On Tuesday, Transport for London (TfL) claimed on the other hand that the routes, which run from Merton to the City of London and Barking to Tower Gateway, have seen a 70% increase in cycle traffic using the routes.
TfL compared figures for cyclists using the two pilot Barclays Cycle Superhighways on the A24 and A13 during October 2010 and compared them to the same roads in 2009 when they the routes were just normal roads. They found a 50% increase in the total number of cyclists using the A24 and on the A13 cyclist numbers more than doubled for the same period.
There are also contrasting views on whether the Barclays Cycle Superhighways has improved safety for cyclists using them.
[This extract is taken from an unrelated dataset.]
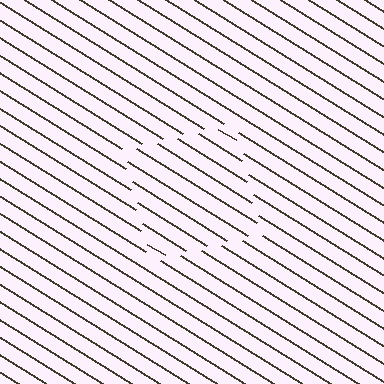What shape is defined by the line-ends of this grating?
An illusory square. The interior of the shape contains the same grating, shifted by half a period — the contour is defined by the phase discontinuity where line-ends from the inner and outer gratings abut.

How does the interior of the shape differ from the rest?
The interior of the shape contains the same grating, shifted by half a period — the contour is defined by the phase discontinuity where line-ends from the inner and outer gratings abut.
The TfL’s own survey research, conducted one month after the launch of the Superhighways, found that 60% of cyclists said the blue coloured surfacing made them feel safer, while overall, more than three quarters asked said that the Barclays Cycle Superhighways had improved safety for cyclists.
The London Assembly Transport Committee’s own survey (of 1,297 people) found that more than half of respondents did not feel any safer on the Superhighways with users finding the lanes too small. Only 1% of the survey said that the introduction of the Superhighways had made them start cycling.
Maybe it is best to wait for a whole calendar year to pass before we make judgments on the perceived success of the Superhighways. After all it has only been six months since they came into use. What is clear is that work has already started on two new routes and feedback both critical and positive should be taken on by the TfL on the builds for these new routes.
On a positive note, TfL stated that the average the time spent travelling on the Cycle Superhighways (per journey) was around 21 minutes for the Merton to City route and 17 minutes along the Barking to Tower Gateway route. Its research also found that around 80% of journeys made along both routes were cyclists commuting to and from work. Those who had switched to cycling on the routes from another mode stated that the main reasons for doing so were to improve fitness, save money and because the journey is more pleasant.